Microsoft has announced that it will publish the technical implementation details of the exFAT standard and allow support to be integrated into the Linux kernel at a future date. This is a major change for Microsoft, which once weaponized its FAT patents. While Samsung has published a GPL driver for exFAT back in 2013, patent encumbrances have prevented the driver from being distributed as part of Linux.
That can now change, if the driver is included in future versions of the Linux kernel. But as Phoronix noted, discussion on the mailing list has been critical of the pre-existing driver code, which was tagged for inclusion in the kernel following the Microsoft announcement. Christoph Hellwig, a longtime Linux developer, called it “a pile of crap,” saying:
It basically is a reimplementation of fs/fat/ not up to kernel standards with a few indirections thrown in to also support exfat. So no amount of work on this codebase is really going to bring us forward. Instead someone how can spend a couple days on this and actually has file systems to test it just needs to bring the low-level format bits over to our well tested fs/fat codebase instead of duplicating it.
Greg Kroah-Hartman, who maintains the Linux -stable branch, defended the decision to take the code into staging, despite its current condition, writing: “I know the code is horrible, but I will gladly take horrible code into staging. If it bothers you, just please ignore it.”
Stephen J. Vaughan-Nichols writes that the move could be read as a partial answer to a request made by Bradley Kuhn when Microsoft joined the Open Invention Network (OIN)’s patent non-aggression pact last year. After noting that Microsoft had specifically shaken down Linux product vendors for licensing fees related to exFAT in the past, he called on Microsoft to “submit to upstream the exfat code themselves under GPLv2-or-later.” Microsoft has not taken this step. Instead, it is publishing the specification and supports the work to create a Linux driver that will add exFAT support to the kernel at a future time.
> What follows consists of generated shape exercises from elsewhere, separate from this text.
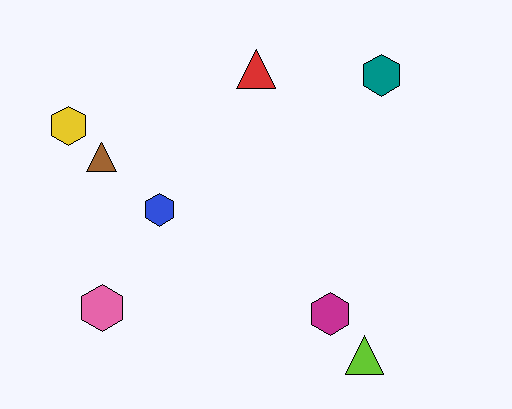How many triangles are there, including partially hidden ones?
There are 3 triangles.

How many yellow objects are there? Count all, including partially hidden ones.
There is 1 yellow object.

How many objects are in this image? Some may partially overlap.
There are 8 objects.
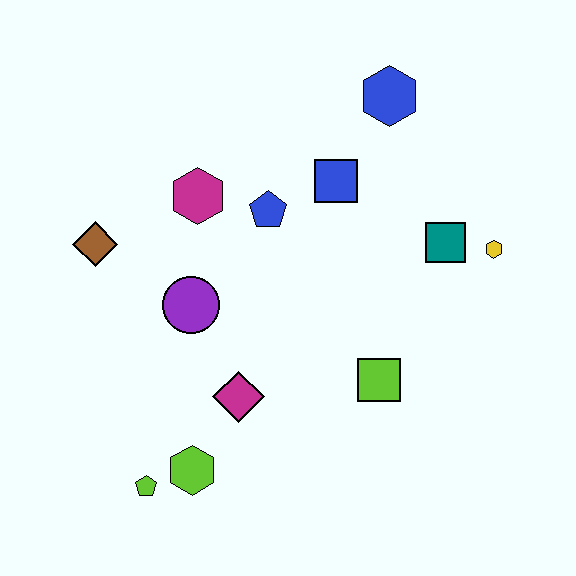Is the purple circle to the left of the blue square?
Yes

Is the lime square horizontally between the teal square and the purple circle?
Yes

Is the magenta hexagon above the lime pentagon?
Yes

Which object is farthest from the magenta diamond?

While Microsoft is supporting this effort, it expects the actual code submission to be performed by others.
As for why Microsoft is taking this step, at this specific point in time, the company may have provided the answer last year, at an Open Source Summit in Europe. SJVN quotes Stephen Walli, the principle program management for Azure, as saying:
Open source changed everything. Customers have changed. Fifteen years ago, a CIO would have said, ‘we have no open source, they would have been wrong, but that’s what they thought.’ Now, CIOs know open source’s essential … Microsoft has always been a company by, of, and for developers. At this point in history, developers love open source.
Opposition to the move or concerns about whether Microsoft intends something surreptitiously skulduggerous seem muted in most of the OSS community. Microsoft has been attempting to prove its open-source bona fides for years, even going so far as to integrate a Bash shell and Linux kernel into Windows 10. In the past, there have been bitter standardization fights between Microsoft and members of the open-source community, including the fight between Office Open XML proponents (Microsoft) and the OpenDocument Format (ODF) over a decade ago.
Today, there’s no sign of such disputes. Since Satya Nadella took over at Microsoft, the company has been markedly more friendly towards open source products. Whether that reflects Microsoft’s willingness to acknowledge the objective popularity of open-source software or a new front in a crafty, long-term war to sabotage those products is likely in the eye of the beholder.